A dix jours des commémorations du vingtième anniversaire du génocide, le président rwandais Paul Kagamé a-t-il calculé l’effet qu’allaient produire ses déclarations sur le rôle de la France avant et pendant cette tragédie ?
A-t-il volontairement planifié le buzz assourdissant que ses accusations allaient produire ? Sans doute pas. Pour lui comme pour beaucoup de Rwandais, en effet, il ne s’agit là que de banalités répétées à l’envi depuis des années, en particulier dans la bouche d’un chef d’État coutumier du "parler cash".
Lorsqu’une première alerte sur le contenu de notre interview est diffusée par l’AFP le 5 avril et que l’Élysée annonce en début de soirée l’annulation de la participation française aux cérémonies, Kagamé est donc surpris : plus d’une semaine s’est écoulée depuis l’entretien - qu’il n’a pas demandé à relire avant publication - et il n’a visiblement pas anticipé la rapidité et le niveau de cette réaction. Mais il assume, bien sûr.
Et, avec un art consommé de la communication telle qu’il la conçoit, voit immédiatement l’avantage qu’il peut en tirer. Alors qu’à Paris la machine médiatique s’emballe le 6 avril, Paul Kagamé modifie l’entrée en matière du discours qu’il doit prononcer le lendemain au stade Amahoro. Ce qui donne la phrase désormais culte à Kigali, en français dans le texte : "Les faits sont têtus."
Les faits sont têtus, mais la mémoire de la France - ou, plus exactement, de l’armée française - l’est tout autant. On peut certes comprendre qu’Alain Juppé, Hubert Védrine, tel ou tel général à la retraite, bref ceux qui étaient aux affaires entre 1990 et 1994, défendent leur honneur et récusent l’accusation pour le moins discutable de participation directe au génocide.
Après tout, c’est à la France de ces années-là et à sa politique africaine de l’époque que s’en prend Kagamé, non à celle de 2014. Mais la question qui se pose est la suivante : pourquoi François Hollande et son gouvernement se sentent-ils comptables et responsables, vingt ans après, de cette page trouble d’un passé à laquelle ils n’ont pris aucune part, au point que le ministre de la Défense, Jean-Yves le Drian, ait éprouvé la nécessité, dans un "message aux armées" délivré le 10 avril, de comparer sans aucune nuance l’opération Turquoise à celles menées au Mali et en Centrafrique, toutes trois confondues dans le même hommage ?

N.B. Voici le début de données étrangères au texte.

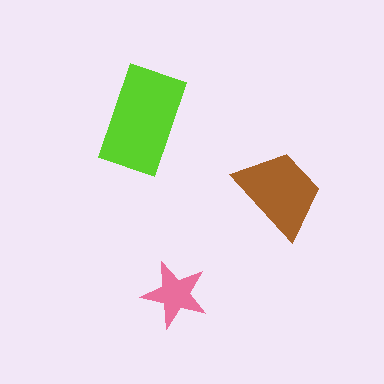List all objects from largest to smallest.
The lime rectangle, the brown trapezoid, the pink star.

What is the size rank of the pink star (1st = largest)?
3rd.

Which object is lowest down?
The pink star is bottommost.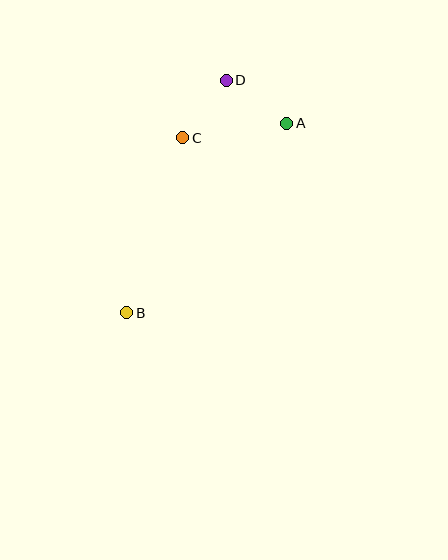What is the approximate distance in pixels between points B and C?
The distance between B and C is approximately 183 pixels.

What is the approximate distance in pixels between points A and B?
The distance between A and B is approximately 248 pixels.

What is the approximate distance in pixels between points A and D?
The distance between A and D is approximately 74 pixels.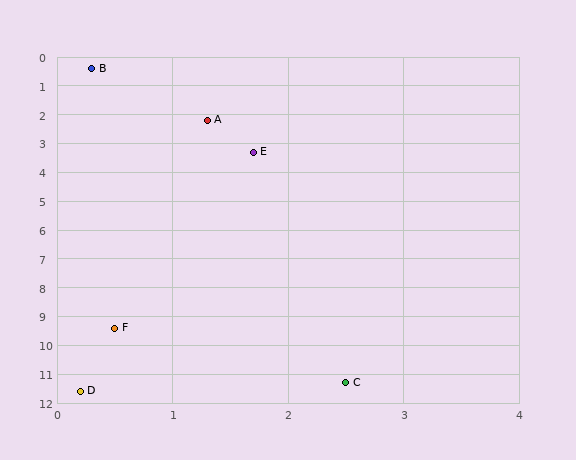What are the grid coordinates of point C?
Point C is at approximately (2.5, 11.3).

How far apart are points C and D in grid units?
Points C and D are about 2.3 grid units apart.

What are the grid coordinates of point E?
Point E is at approximately (1.7, 3.3).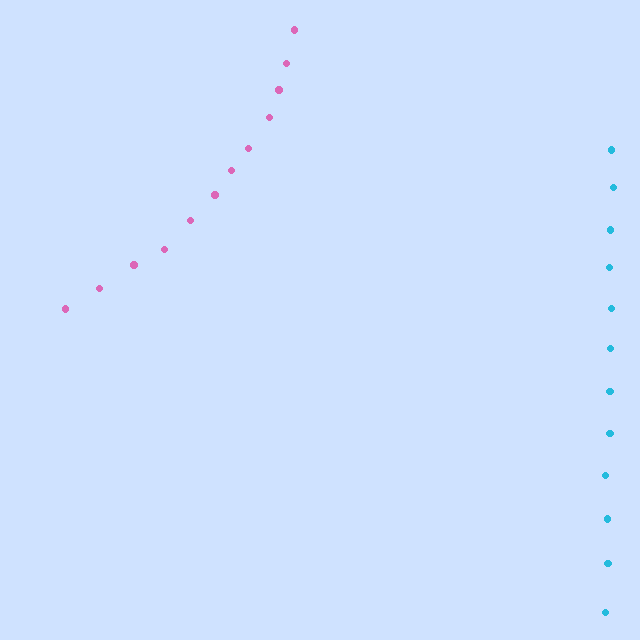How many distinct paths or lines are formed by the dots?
There are 2 distinct paths.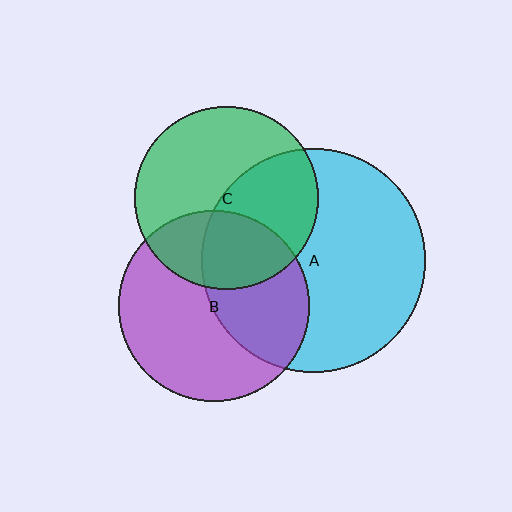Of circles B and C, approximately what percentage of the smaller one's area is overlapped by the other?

Sans doute faut-il admettre qu’en France si les présidents, les majorités et les gouvernements changent, la Grande Muette demeure, elle, intouchable, à l’abri de toute introspection (sauf s’il s’agit de l’exonérer de ses responsabilités : il suffit de lire le rapport de la commission Quilès pour le comprendre), immuable et hors champ démocratique.
Soixante ans après, les "sales guerres" que l’armée française a menées en Algérie, au Cameroun, en Indochine, à Madagascar ou ailleurs demeurent ainsi des sujets tabous. On permettra donc aux Rwandais de ne pas attendre, pour tirer leurs propres conclusions, que soit enfin levée cette chape de plomb.